ルドルフ | ナノ


誰かに呼ばれているような気がして目が覚めた。
何度か見た景色で、そこが魔導船の睡眠をとる部屋だと理解して、ふっと息を吐き出す。先ほどの声についても、なんとなく推測ができた。おそらく、として、たぶん。であって確定でない不確かなそれは、何度か聞いた音だった。

「…あれのつぎに、近いのが私、か。」

己の中にある闇、というのには多少の自覚はある。闇は、どこにでもあるもだと自覚もしているし、キャラバンで動くために、その闇を何度も見てきた。異端。
人間は人と異なるものをはじく。生まれつき腕の無いもの、事故により足の無いもの、病によって亡くしたもの、を捨てていく。嫌って、弾いて消していく。

「…心を無くした人間と、人の体を持たない魔物と」

ぼんやりしながら、おぼろげな記憶を引っ掻き回して、もう会えない面々を浮かべる。声を、顔を。色あせていく記憶を振り返っても、その姿を浮かべることも難しくなってきている。人を無くしていくことに、憂いてるとまた声が聞こえた。溶けるように耳元で唱える声は、我が名を呼べと言っている。

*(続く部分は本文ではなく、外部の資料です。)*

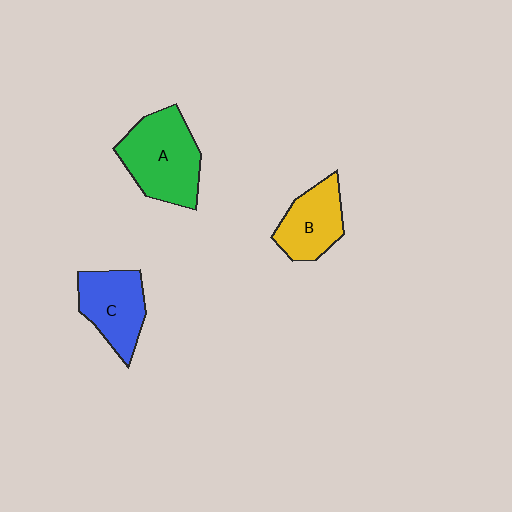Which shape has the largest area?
Shape A (green).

サメラはその声を振り捨てるように頭をゆるく振る。
教えてもらったことのなかに呪術や薬術についてなどがあった。ないもののかわりに、あるものは、サメラがすべて継いできた。戦い方、生き方、心の在り方を。さまざまなことをキャラバンで吸い上げてきた。その中に、洗脳についてもあった。
懐かしい老婆の声も失せては来ているが、内容はしっかりと覚えている。基本の対処は呪い返し、痛みによる遮断、真名の奪い返し。自分自身の真名なんて知らないし、呪いは深くはサメラも知らない。とれるものは、一つ。痛みによる遮断である。が、血や傷に敏いものがいるので、あまり本格的なものは使用できない。どうするかな、と考えて、深く息を吐き出して、体を起き上らせる。隣に金属音が聞こえて、視線がそっと落ちる。色あせたクリーム色の袋がそこで鎮座していた。見覚えのある色に一瞬思考が止まる。

「私の、荷物袋?」

バブイルで巨人と共に沈んだはずの荷物がどうしてここにある?無意識に眉間にしわがよる。何故、ここにあるのだ?と思考にくれていると、扉の開く音がした。音のほうを確認するためにそちらを向くと、青の鎧がそこにいた。

「竜騎士…」
「起きていたか」

気分はどうだ?なにもない。それはよかった。簡素なやりとりをして、お前三日ほど寝てたぞ。といわれて、へぇ。と返事を返しながら、そういえば、それ。と隣の荷物袋をカインが指を指して視線がそこに向く。

「バブイルから回収しておいた。いるものなんだろ?」

手を伸ばして荷物を拾い上げて中を開くと、海に沈んだと思っていた使いなれた道具や、作りおいていた薬品たちがそこにあって、キャラバンの遺品とも言える武器たちがそこにあった。もう二度と目にかかれないだろうと思っていたものばかりで、懐かしい記憶がふっとよみがえってきた。

「竜騎士ありがとう。」
「礼はいらん。」
「でも…」

なら、せめて。礼として俺の名前を呼べ。いつまでも、竜騎士だと言いにくいだろうに、わかったら食え。とサメラの手の中にスープを置いて強い目に頭をなでる。ほっとけと言わんばかりにサメラはその手を払いあげてギリリとにらみあげたが、カインは気にするそぶりもなく、ゆっくり食えよ、あと半日で月につくぞ。と言葉を投げ掛けて、サメラの隣に腰をかけた。お前の弟子から完食するまで目を離すなと言付かったのでな。と追い足す。あの馬鹿弟子めと悪態ついてスープからいい臭いがしていることに気がついた。旅の支度の材料でできるようなものでない具が多い目のスープであった。

「バロンの、スープか?」
「俺が作った。」

ならよかった、と軽口を叩いてサメラは匙をとる。
セシル達と行動を始めた初日から食事もサメラの役割だった。思い出すだけでもおぞましいあの料理を見て、やろうと思えたほどだ。動かない様子に違和感をもったのか、どうした?と投げられたので、一行に交わったときの事を思い出して、と濁せば、あぁ。そういうことが、お前も大変だな。と納得されたので、サメラはそうでもないさ。と適当に返事しながら、そのスープを啜った。